Overview of Production

Audience Participation

Questions and comments from the audience add warmth and credibility to any corporate video. But to hear them clearly in the video requires microphones nearby. People in the hall may hear questioners all right, but without a microphone close to them, the camera cannot easily distinguish their voices above the hum and clatter of ventilation and room activity. Floor microphones on stands are the most practical solution. If your master of ceremonies only accepts comments and questions from these microphones, the audio quality recorded will be ideal. A dedicated camera capturing the audience members as they come to the floor microphones and interact with the speakers enhances the edited video, but with good audio, these extra images are not essential.

 

Podium Lighting

Your AV company or their lighting company will plan and install the lighting. Your Inform camera operator will work with them to ensure that the lighting not only benefits your audience, but also serves our video needs, such as:
Equal lighting on everyone when a group is on stage
No large white or black areas in the background
No white tablecloths on stage
Spot or separate lighting on presenters speaking when the room is darkened for projection visuals

 

Sound Quality

Your AV company or their audio company will plan and install the sound system. Your Inform camera operators will work with them to ensure that both your audience and the video camera hear the proceedings clearly. Your video viewers need clear, strong audio to understand the recorded event. To capture quality audio, microphones must be close to the sound sources.
Place microphones at each location where speakers will stand or sit to present.
Anticipate speakers who tend to roam as they speak.

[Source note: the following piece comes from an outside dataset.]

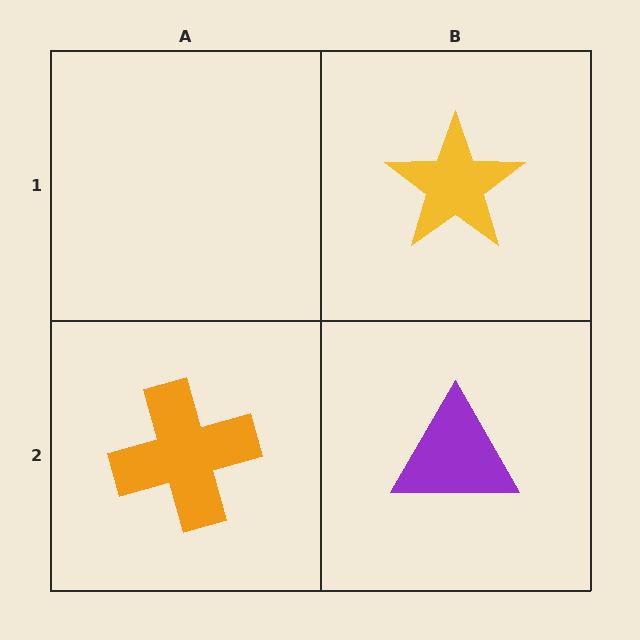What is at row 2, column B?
A purple triangle.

Give them wireless microphones.
Provide microphones for questions or comments from the audience.

 

Sound Sources

There may be up to six sources of audio during your event. Both the audience and the video camera need to hear some of them, but not always all of them. They can share different combinations. The six possible sources are:

  1. Fixed microphones at the podium and on tables on stage

  2. Wireless lavaliere lapel microphones which allow speakers to move around the room

  3. Wireless handheld microphones which let speakers bring the mic to others, including the audience

  4. Audience microphones on stands

  5. Interpreters Feed sending from one to 16 different language translations. Complex translation systems require a separate audio engineer.

  6. Ambient Sound or the combined audience reaction such as clapping or laughing. The sound company may gather and mix any combination of the first five sources for the amplified sound supplied to the room. They can also provide a feed of this mixture directly to the video camera. The camera can also record separately another source of audio at the same time. Often the enthusiasm or mood of the audience can best be recorded for the video with a separate microphone for ambient sound. However, the sound company will not supply this feed since it's not needed for the amplified room sound.

 
 
 
 
 
 

 


 

 

 

 

 

 

 

One camera can capture a variety of shots to create a visually engaging video.


During breaks or breakout sessions, a back-of-the-room camera can:
move about the conference location to record candid shots of attendees and
shoot interviews held outside the meeting rooms.

During half or full day breaks, a single camera can acquire beauty and outdoor recreation shots as well.